我承认,我一直试图在旅行中扮演一个理性的观察者。但当你和一群毫无节制的死党在八月的台东集结,所有的理智都会在二十九摄氏度的闷热空气中迅速挥发。那种空气黏稠得像化掉的糖浆,带着海盐的咸味和柏油路的焦灼,让人只想原地融化。我们打赌这次旅行会有人在第一天就崩溃,结果你猜怎么着?崩溃的是我们的行程表,而我们本人却在知本芙俪渡假酒店的冷气里,心安理得地陷入了某种集体性的懒散。
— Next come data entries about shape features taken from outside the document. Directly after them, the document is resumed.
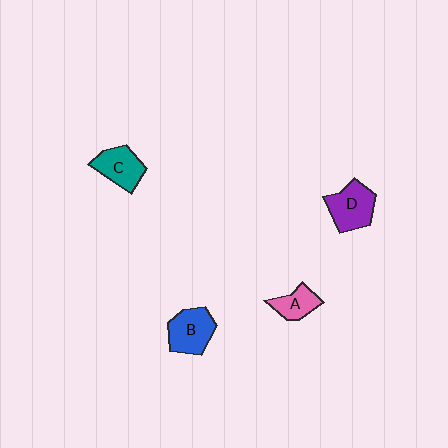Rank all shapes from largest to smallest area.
From largest to smallest: D (purple), B (blue), C (teal), A (pink).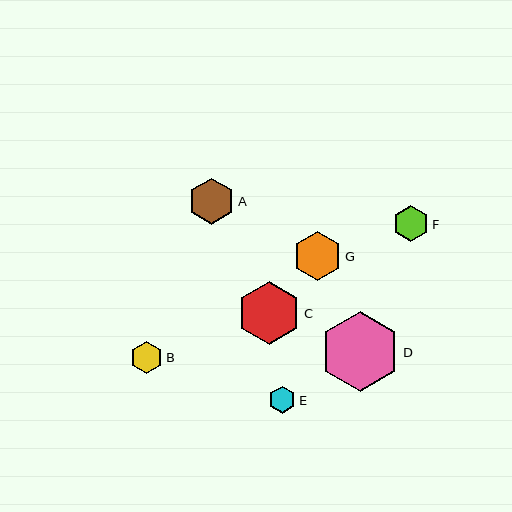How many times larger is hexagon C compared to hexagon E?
Hexagon C is approximately 2.3 times the size of hexagon E.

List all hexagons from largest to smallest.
From largest to smallest: D, C, G, A, F, B, E.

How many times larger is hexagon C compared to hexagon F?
Hexagon C is approximately 1.8 times the size of hexagon F.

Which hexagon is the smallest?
Hexagon E is the smallest with a size of approximately 27 pixels.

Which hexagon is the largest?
Hexagon D is the largest with a size of approximately 79 pixels.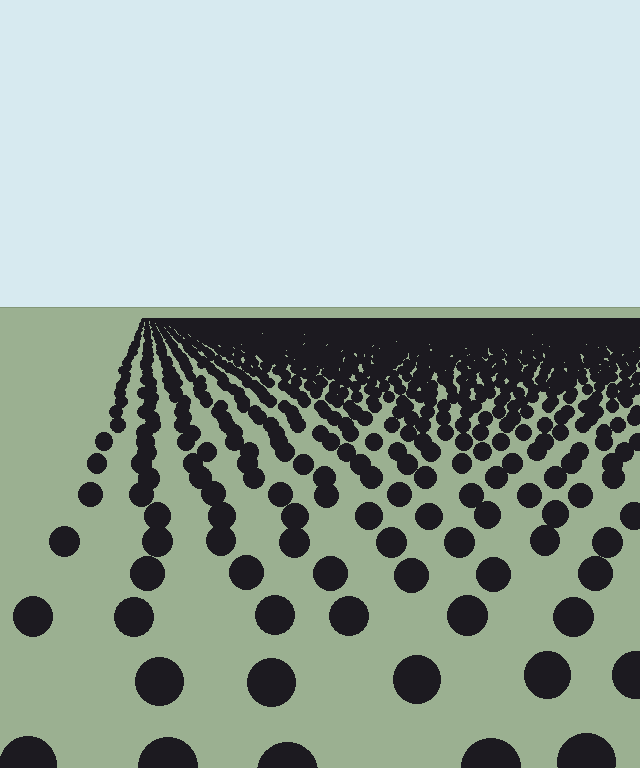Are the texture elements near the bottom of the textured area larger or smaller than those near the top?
Larger. Near the bottom, elements are closer to the viewer and appear at a bigger on-screen size.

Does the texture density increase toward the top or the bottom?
Density increases toward the top.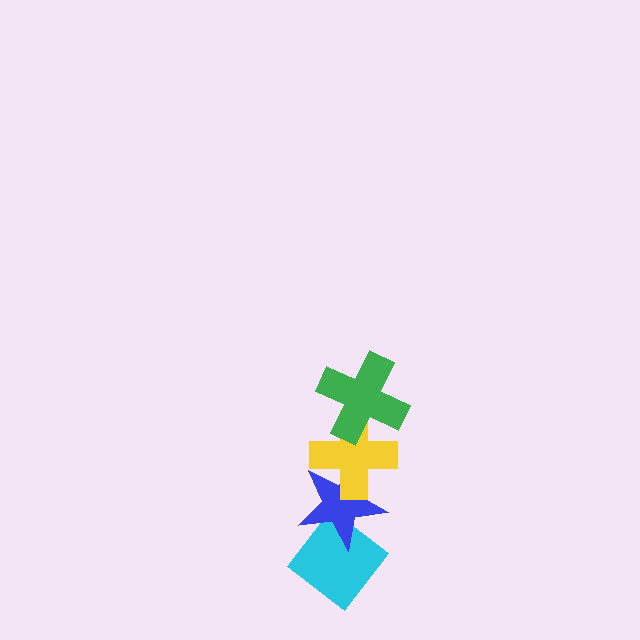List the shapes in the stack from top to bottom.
From top to bottom: the green cross, the yellow cross, the blue star, the cyan diamond.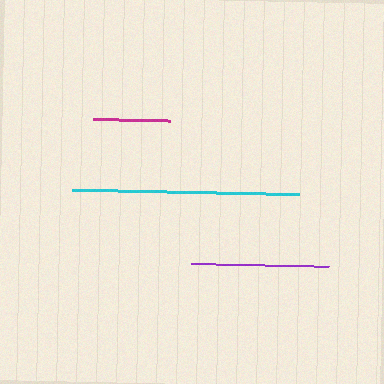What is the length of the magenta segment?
The magenta segment is approximately 77 pixels long.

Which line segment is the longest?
The cyan line is the longest at approximately 227 pixels.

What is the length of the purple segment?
The purple segment is approximately 138 pixels long.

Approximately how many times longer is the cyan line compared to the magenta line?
The cyan line is approximately 3.0 times the length of the magenta line.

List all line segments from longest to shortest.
From longest to shortest: cyan, purple, magenta.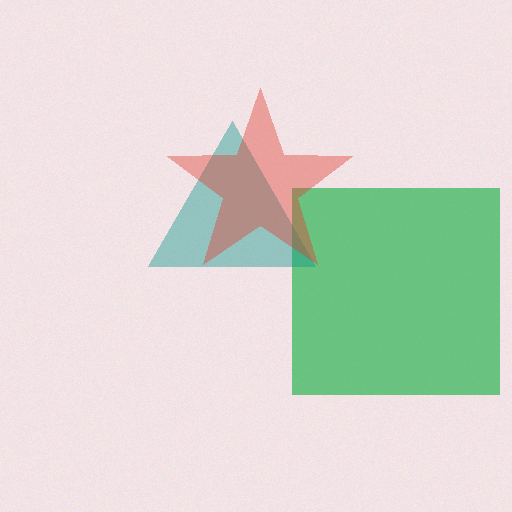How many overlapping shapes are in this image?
There are 3 overlapping shapes in the image.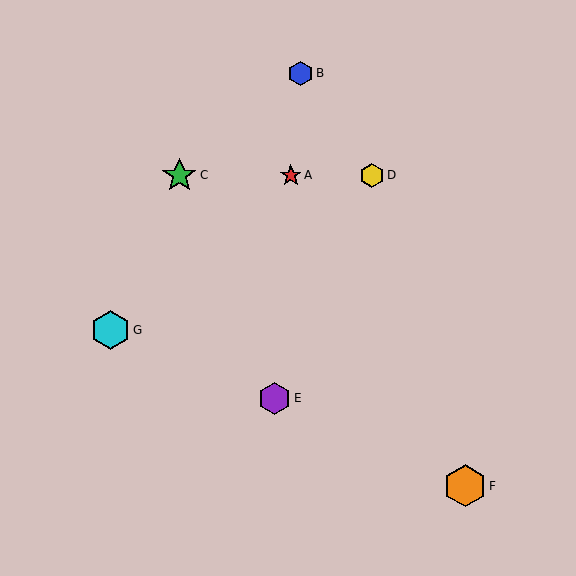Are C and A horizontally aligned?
Yes, both are at y≈175.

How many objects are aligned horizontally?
3 objects (A, C, D) are aligned horizontally.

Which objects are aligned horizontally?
Objects A, C, D are aligned horizontally.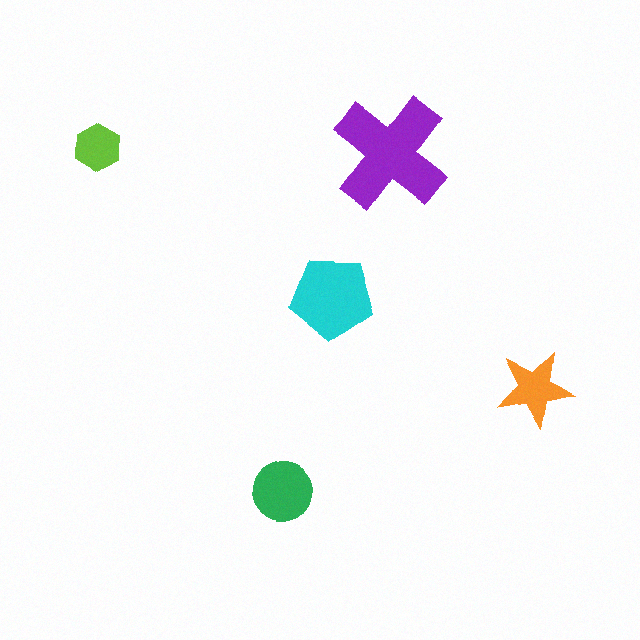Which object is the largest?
The purple cross.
那一刻,我内心有个声音在窃窃私语:‘管它什么景点,现在最重要的事情就是在这片冰凉的空气里,把被太阳晒掉的灵魂给捡回来。’
那些见证我们集体发疯的无辜之物
欧敏森洗沐套装:那两瓶沉甸甸的洗发水和沐浴露,散发着高级的植物香气,在洁白的瓷砖上显得格外端庄。它们见证了我们试图把洗澡变成高端水疗的野心,结果却在抢夺浴缸使用权时,把浴室变成了小型泼水节的窘态。水花四溅,泡沫漫天,高级的香气最终被我们大笑后的汗味给掩盖了。
一百八十乘两百厘米的大床:触感干爽且紧致的床单,本该承载的是私密的休憩,但我们非要尝试某种关于“空间利用率”的极限实验。这张床见证了三个成年人如何通过复杂的肢体折叠,试图在同一个平面上达成和平共处。最后导致其中一人在凌晨三点被挤到了床沿,在半梦半醒间体验了什么叫“悬崖边缘”的惊悚感。
户外泳池的蓝色水面:波光粼粼的水面在午后阳光下闪烁,冷池的凛冽与热池的氤氲交织成一种奇妙的温差。这里见证了我们所谓“优雅度假”的彻底崩塌。我们原本计划像电影里那样轻盈入水,结果变成了谁潜水时间更长的低级赌注。在冷热池之间反复横跳,尖叫声在台东的夏日午后显得格外突兀且快乐。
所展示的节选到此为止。